Der jetzigen Mehrheit sind alle Mittel gut, einen Sündenbock zu finden, um ihr eigenes „Mea-culpa“ auf das Personal abzuschütteln. Dies alles ist der obersten Etage ein Versuch wert, mir die Worte im Munde zu verdrehen. Was ich in den Leserbriefen schreibe, ist nicht nur meins, sondern für die Bürgerinnen und Bürger, denen ihr 2018 vor der Wahl das Blaue vom Himmel versprochen habt, und die zu dieser Zeit noch an ihre Erzählungen glaubten.

Zum Thema 1: Unkraut wurde vor 2019 gejätet, doch nun nennt die Mehrheit dies „Späte Mahd“. Mussten die schönen Bäumchen vor dem Hotel vertrocknen wegen Wassermangels? Oder wurde dies vom Hotelpersonal übersehen?

Thema 2: Sogar mit 73 weiß ich noch genau, was ich über das Falschparken geschrieben habe. In der Parkstraße wird sehr oft in Richtung Gegenverkehr geparkt, und in der Privatstraße entlang des Anwesens Volders, dies ist Gemeindestraße. Dort wurde auch ein Radweg eingezeichnet, leider kann kein Radfahrer diese Spur benutzen wegen parkender Autos. Da wird auch sehr oft beidseitig geparkt. Was passiert, wenn die Feuerwehr oder der Krankenwagen anrücken müssen? All dies hat weder mit Ernennung noch mit der PFF was am Hut.

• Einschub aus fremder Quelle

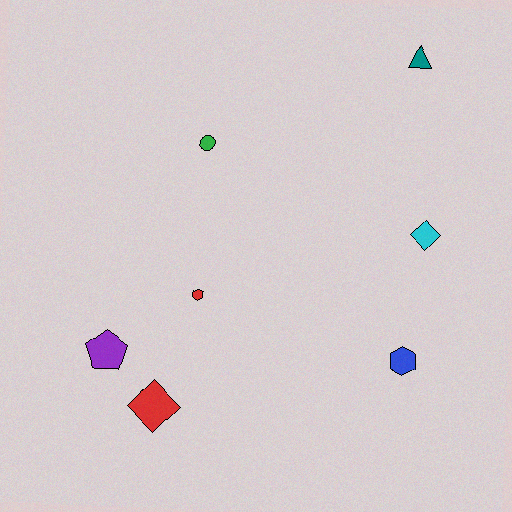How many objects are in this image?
There are 7 objects.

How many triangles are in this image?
There is 1 triangle.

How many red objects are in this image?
There are 2 red objects.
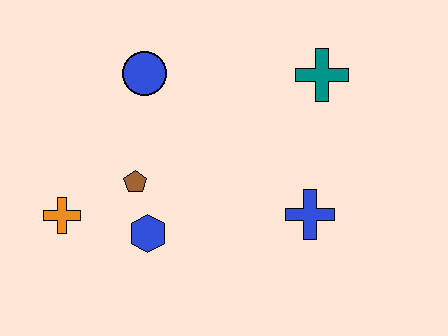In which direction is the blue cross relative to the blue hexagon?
The blue cross is to the right of the blue hexagon.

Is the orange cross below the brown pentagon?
Yes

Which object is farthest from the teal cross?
The orange cross is farthest from the teal cross.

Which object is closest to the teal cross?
The blue cross is closest to the teal cross.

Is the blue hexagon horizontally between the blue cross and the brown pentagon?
Yes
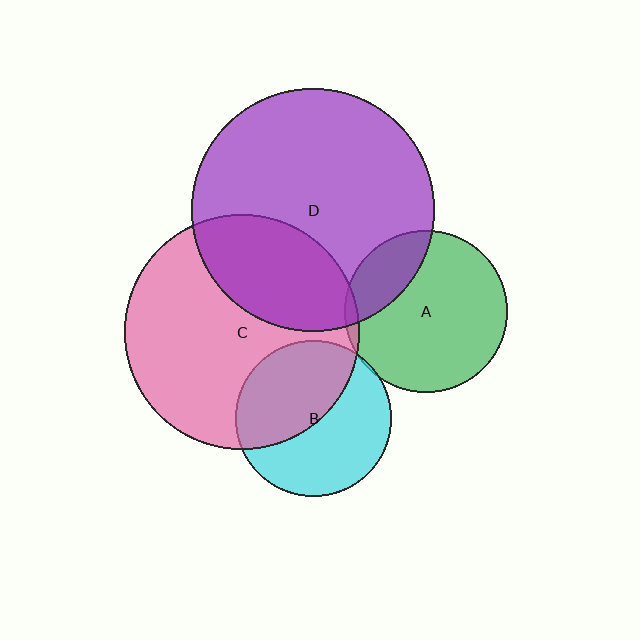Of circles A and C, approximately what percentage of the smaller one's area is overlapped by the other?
Approximately 5%.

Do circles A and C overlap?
Yes.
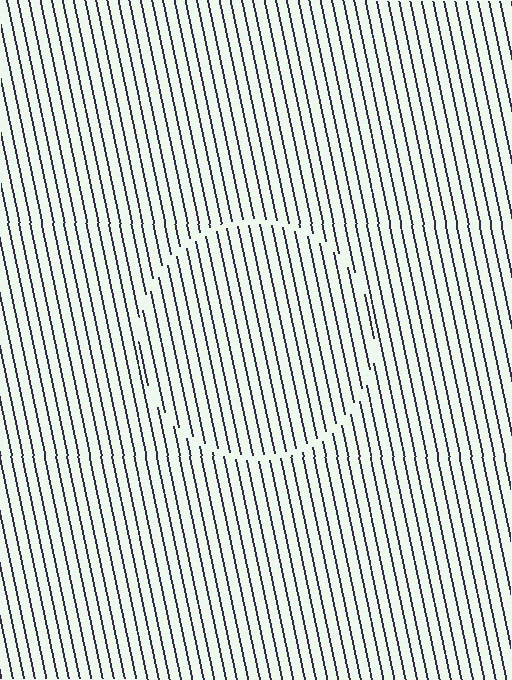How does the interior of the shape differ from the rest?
The interior of the shape contains the same grating, shifted by half a period — the contour is defined by the phase discontinuity where line-ends from the inner and outer gratings abut.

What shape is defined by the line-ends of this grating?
An illusory circle. The interior of the shape contains the same grating, shifted by half a period — the contour is defined by the phase discontinuity where line-ends from the inner and outer gratings abut.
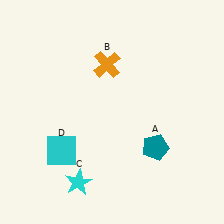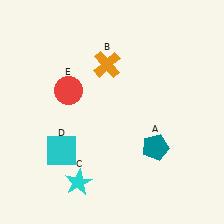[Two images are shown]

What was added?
A red circle (E) was added in Image 2.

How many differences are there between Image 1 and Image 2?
There is 1 difference between the two images.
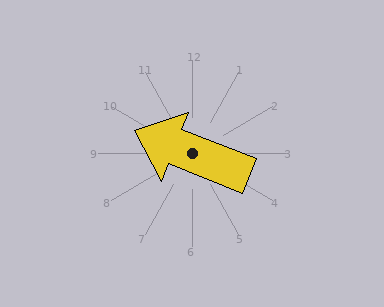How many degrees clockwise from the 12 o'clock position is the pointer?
Approximately 291 degrees.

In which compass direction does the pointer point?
West.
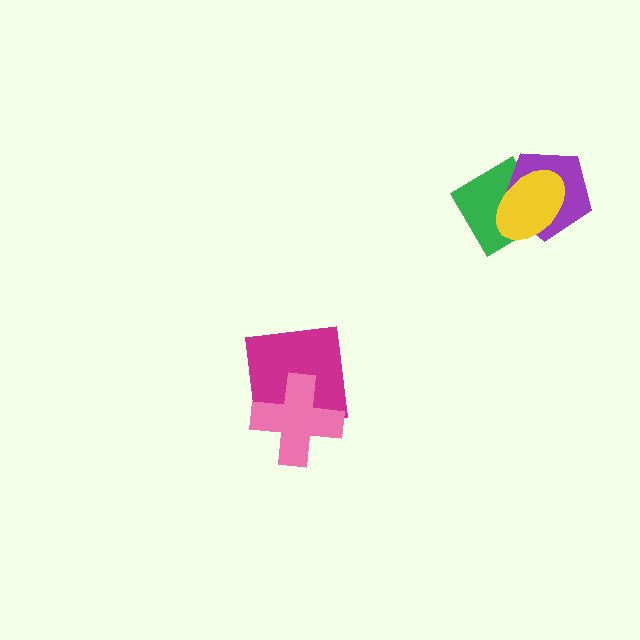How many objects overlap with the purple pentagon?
2 objects overlap with the purple pentagon.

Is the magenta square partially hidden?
Yes, it is partially covered by another shape.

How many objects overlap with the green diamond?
2 objects overlap with the green diamond.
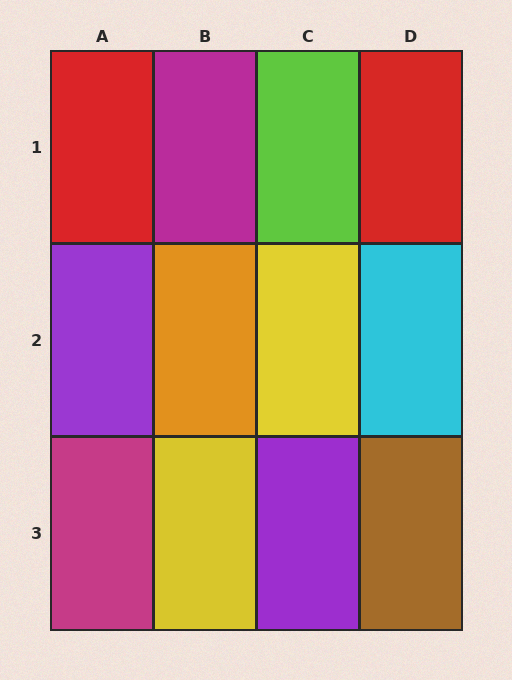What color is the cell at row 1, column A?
Red.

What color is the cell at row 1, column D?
Red.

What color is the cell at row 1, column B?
Magenta.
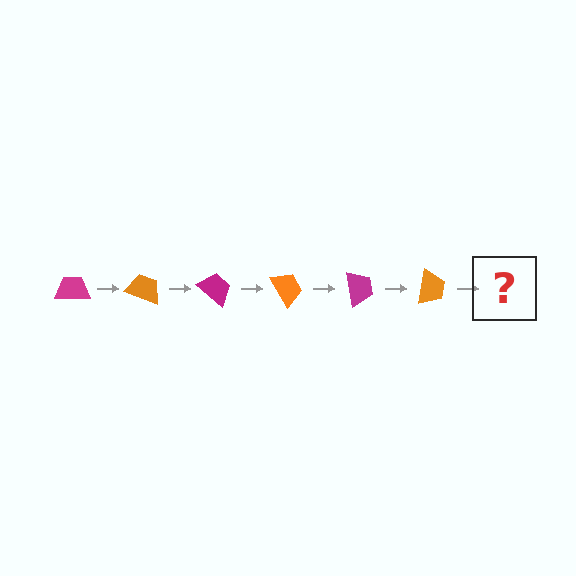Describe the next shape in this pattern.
It should be a magenta trapezoid, rotated 120 degrees clockwise from the start.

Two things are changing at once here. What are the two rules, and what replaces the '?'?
The two rules are that it rotates 20 degrees clockwise each step and the color cycles through magenta and orange. The '?' should be a magenta trapezoid, rotated 120 degrees clockwise from the start.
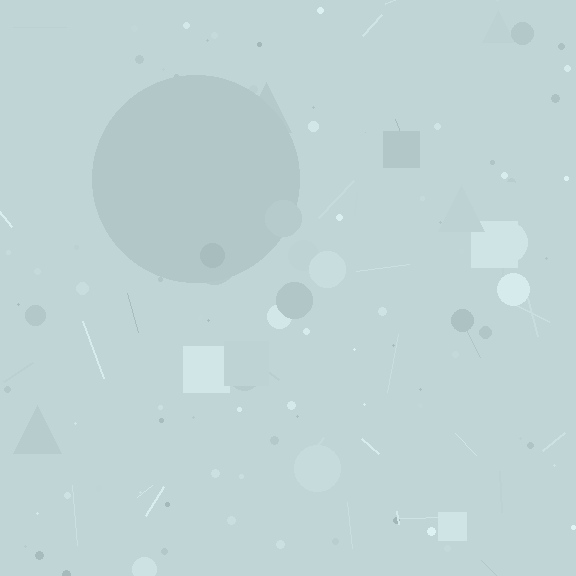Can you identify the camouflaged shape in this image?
The camouflaged shape is a circle.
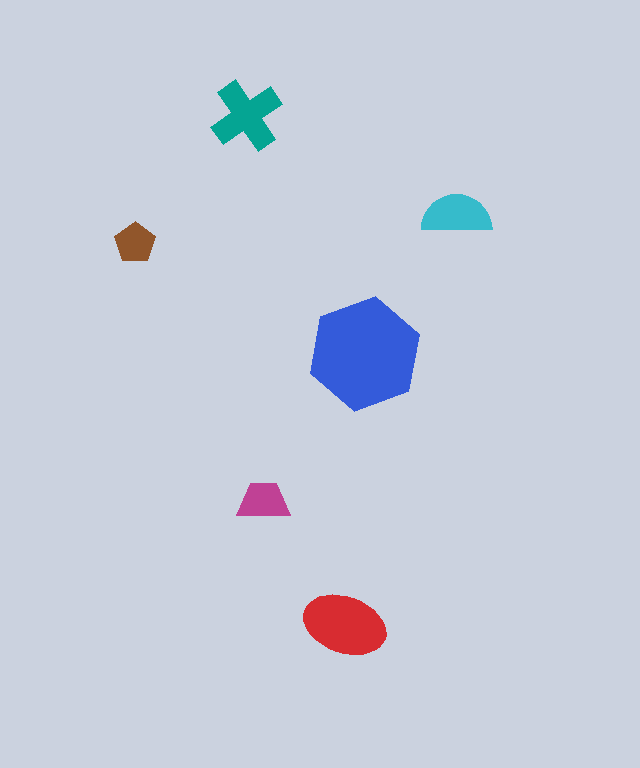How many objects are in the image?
There are 6 objects in the image.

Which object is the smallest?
The brown pentagon.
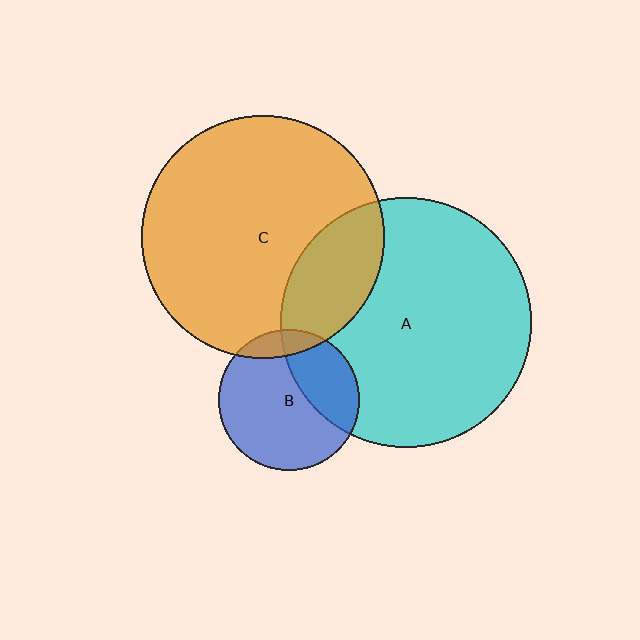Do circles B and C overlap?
Yes.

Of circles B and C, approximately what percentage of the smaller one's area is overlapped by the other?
Approximately 10%.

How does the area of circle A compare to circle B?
Approximately 3.2 times.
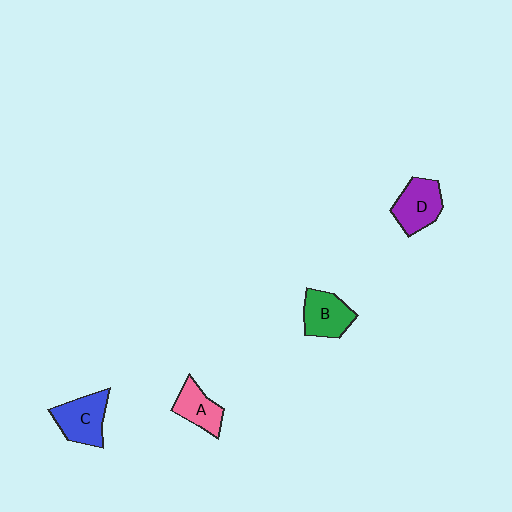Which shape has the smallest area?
Shape A (pink).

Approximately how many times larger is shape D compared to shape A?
Approximately 1.2 times.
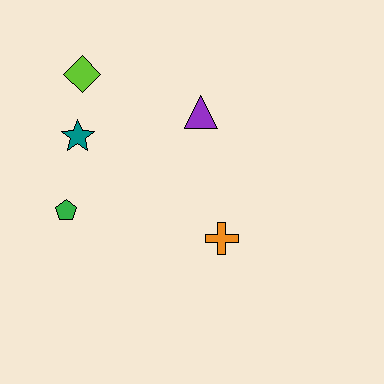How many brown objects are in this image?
There are no brown objects.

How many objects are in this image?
There are 5 objects.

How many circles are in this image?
There are no circles.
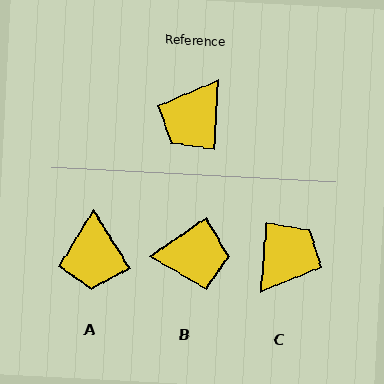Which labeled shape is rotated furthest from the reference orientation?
C, about 178 degrees away.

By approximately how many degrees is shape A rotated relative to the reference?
Approximately 36 degrees counter-clockwise.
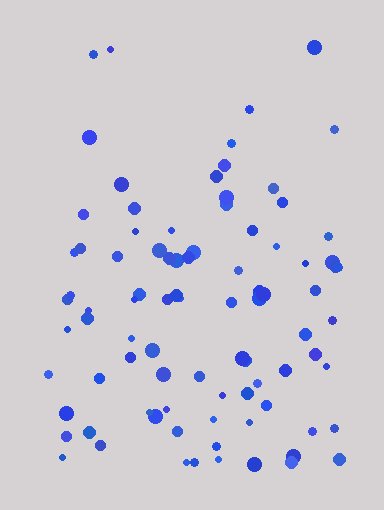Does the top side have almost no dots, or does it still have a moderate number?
Still a moderate number, just noticeably fewer than the bottom.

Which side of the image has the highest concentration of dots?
The bottom.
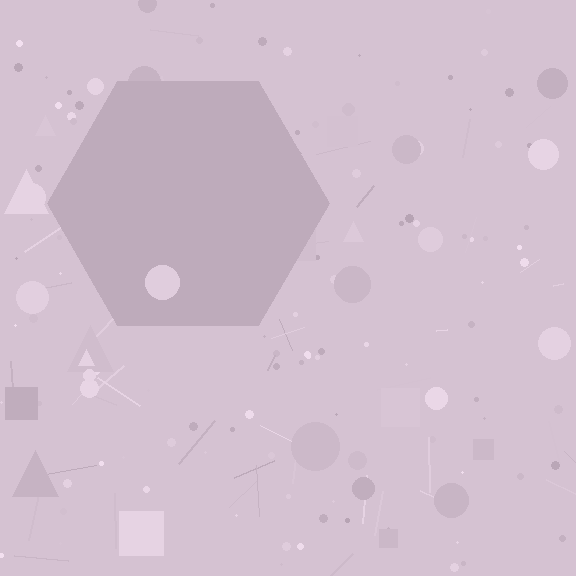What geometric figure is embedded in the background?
A hexagon is embedded in the background.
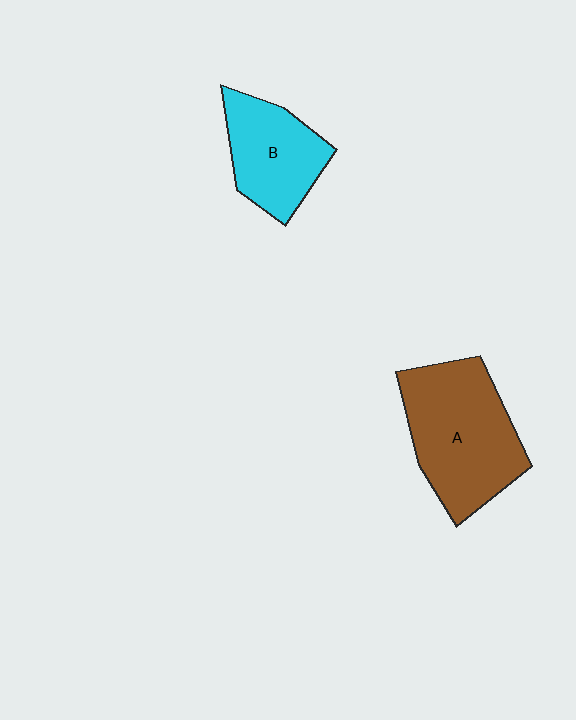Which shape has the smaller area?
Shape B (cyan).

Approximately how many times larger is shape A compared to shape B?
Approximately 1.5 times.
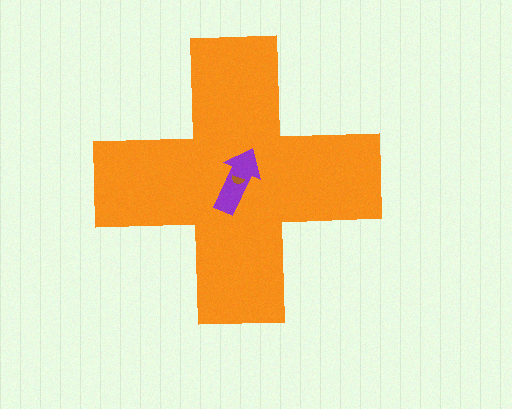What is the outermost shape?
The orange cross.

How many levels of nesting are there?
3.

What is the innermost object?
The brown semicircle.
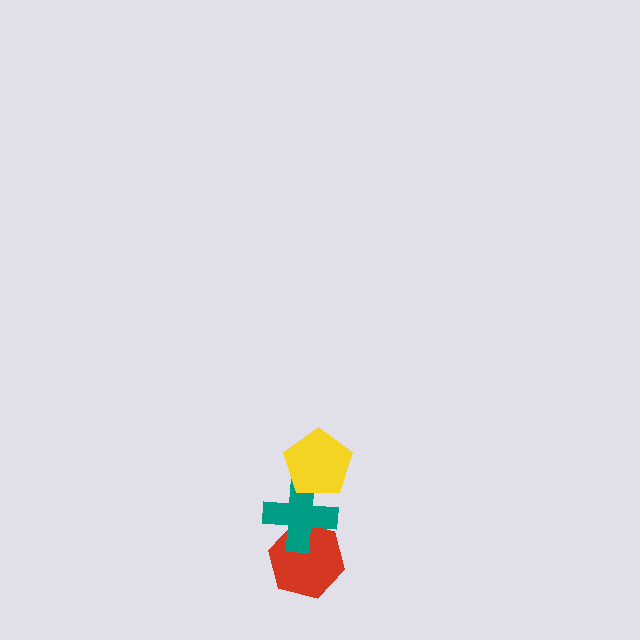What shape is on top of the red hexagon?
The teal cross is on top of the red hexagon.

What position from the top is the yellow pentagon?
The yellow pentagon is 1st from the top.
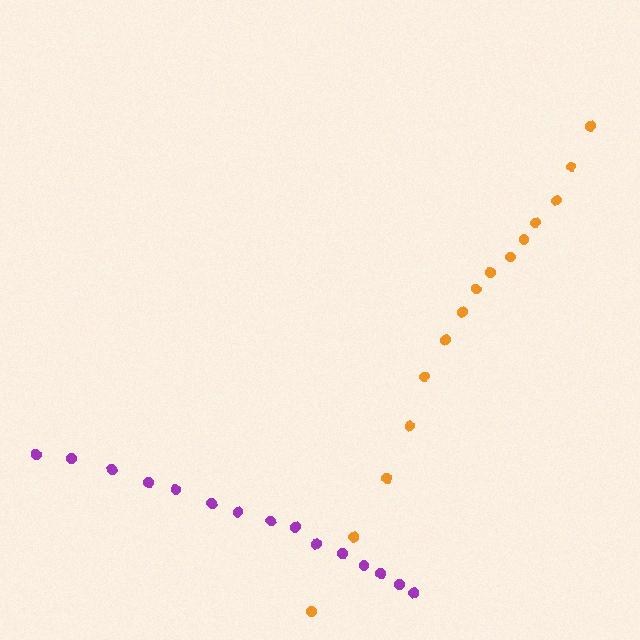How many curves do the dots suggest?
There are 2 distinct paths.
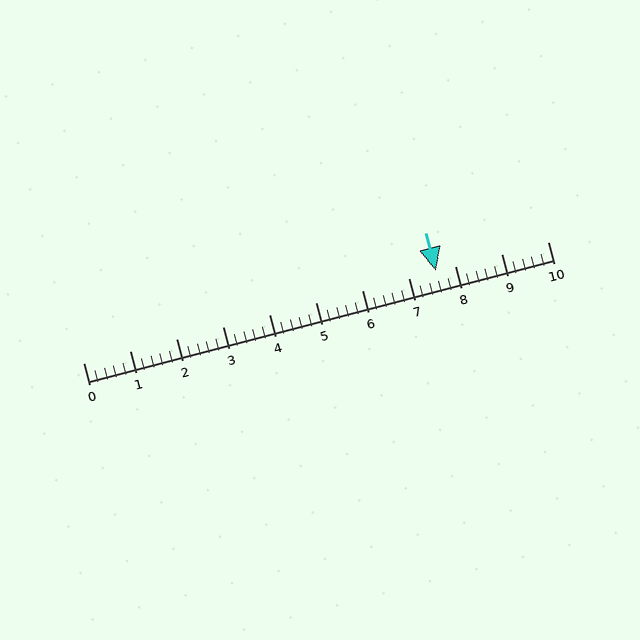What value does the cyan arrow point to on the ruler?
The cyan arrow points to approximately 7.6.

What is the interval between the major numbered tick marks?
The major tick marks are spaced 1 units apart.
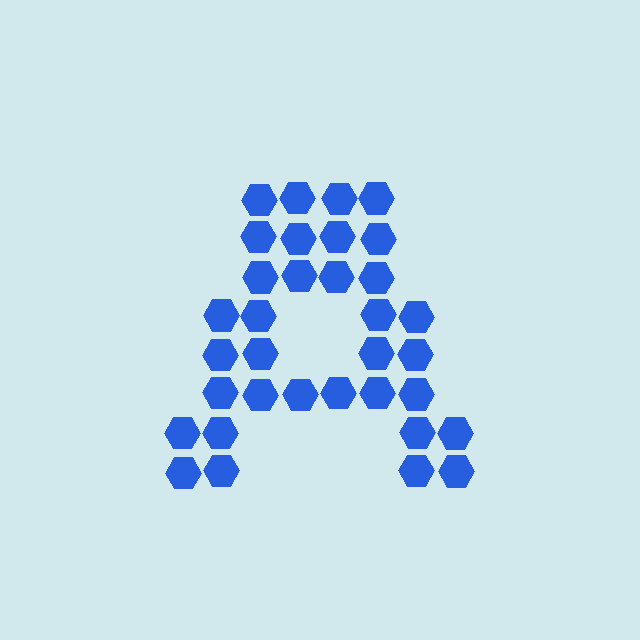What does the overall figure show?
The overall figure shows the letter A.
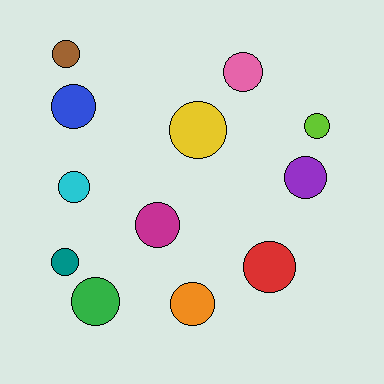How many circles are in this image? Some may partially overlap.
There are 12 circles.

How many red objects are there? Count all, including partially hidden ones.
There is 1 red object.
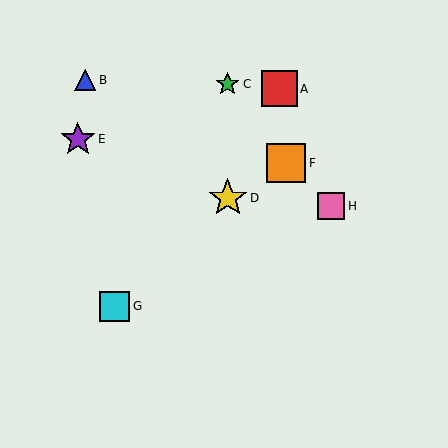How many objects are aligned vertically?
2 objects (C, D) are aligned vertically.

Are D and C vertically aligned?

Thema 3: Wenn Sie meinen, dass ich der Einzige bin, der über das Teeren der Lindenallee so denkt, dann sind Sie überhaupt nicht informiert (wie mit vielem anderen). Es war nicht mein erster und ganz bestimmt nicht mein letzter Leserbrief. Ich werde immer ein offenes Ohr für die Menschen haben. Neues Wort im Duden 2020 „Bürgerdialog“ Schon was davon gehört? Soviel zu euren Themen, und versucht nie einem alten Affen zu lehren, Grimassen zu schneiden. Die Arbeiter und Angestellten haben meinen vollen Respekt, denn auch vor Corona waren Sie immer zur Stelle. Wenn die jetzige Mehrheit ihre Sturheit ablegen würde und die Opposition auch mitreden ließe, dann würde sich garantiert so manches ändern.